During my first pregnancy I made a choice when I was about six months along to have a natural birth. This is not a decision to be taken lightly and should be discussed in length between your partner or birthing support. Having said that, let’s get started with my 12 tips for a successful natural labor and childbirth…
1. Get Educated
This is by far the most important thing you should do. If you only do one thing during your pregnancy, do this. Childbirth is no walk in the park. Whether you are going the natural route or not, you should absolutely educate yourself on what you and your baby will be going through. There are different education options you can choose from, but I do recommend one that is maybe a little more intense and provides a lot of focus and purpose for your partner; the Bradley Method. This method empowers both you and your partner during the pregnancy and childbirth journey. You learn to work together as a team, learning various coping and relaxation techniques. Another focus which is very important; your partner learns to be an advocate for you and learns how to take care of you.
Beyond the Bradley Method, there are also other education series you can learn from such as Hynobabies and Lamaze.

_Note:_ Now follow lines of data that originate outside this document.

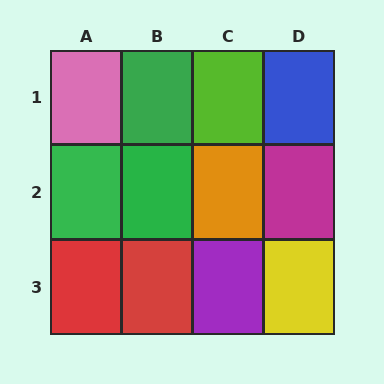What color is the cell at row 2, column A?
Green.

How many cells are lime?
1 cell is lime.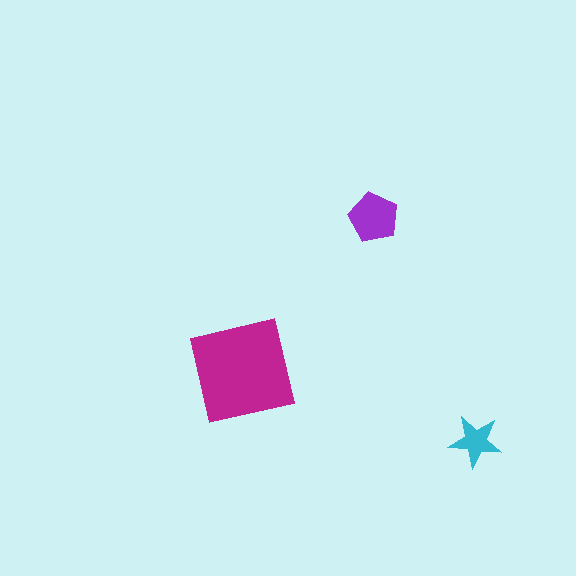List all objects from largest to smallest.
The magenta square, the purple pentagon, the cyan star.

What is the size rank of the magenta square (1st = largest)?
1st.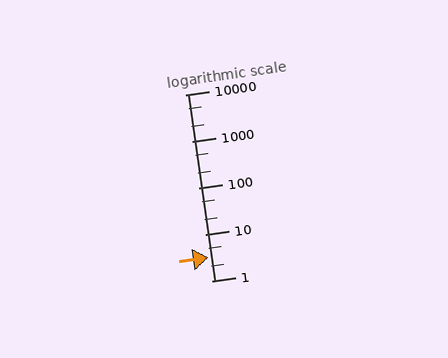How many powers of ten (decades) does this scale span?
The scale spans 4 decades, from 1 to 10000.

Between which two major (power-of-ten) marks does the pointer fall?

Beyond your own education, you should also educate your close family members who will be involved in your pregnancy and subsequent child’s life. The idea of a natural childbirth (and even one outside of a hospital) can be very scary to a lot of people. Most people associate the thought of childbirth with emergency. But, taking your birth into your hands can help decrease your chance of requiring emergency surgery. This is your birth. Help your family members understand that you are taking all of the necessary precautions to ensure a safe birth environment for both yourself and your baby.
Lastly, in regard to education (before I continue to ramble on), I highly suggest you watch the documentary called The Business of Being Born. It is a wonderful documentary about just that – the business side of childbirth and how many women are manipulated into hospital policy and pharmaceutical norms. It explains what the body goes through once certain drugs are introduced into the body during labor and subsequent interventions that may follow. As of now, this documentary is available to stream on Netflix.
2. Hire a Doula
Using a doula while laboring and at your birth (whether natural or medicated), can greatly decrease your chance of having a C-Section.
What is a doula? Well, a doula is a person who provides support to both the mother and partner during childbirth. They also provide some support after birth. Studies have shown that having a doula present at your birth can shorten the time you are in labor, half your chance of needing a C-section, and also reduce the request for an epidural.
You can explore certified doulas in your neighborhood by browsing www.dona.org. Alternatively, you may also find success by browsing yelp or by doing a local Google search. The price for a doula can range from $0-$1,500 or even more. Each doula may provide different things, so browse a bit and see what various doulas offer to decide what is most important to you.
For example, my doula came to my home when I needed her during my labor – before I went to the birth center (she also joined me at the birth center). Some doulas will only come to your birth location.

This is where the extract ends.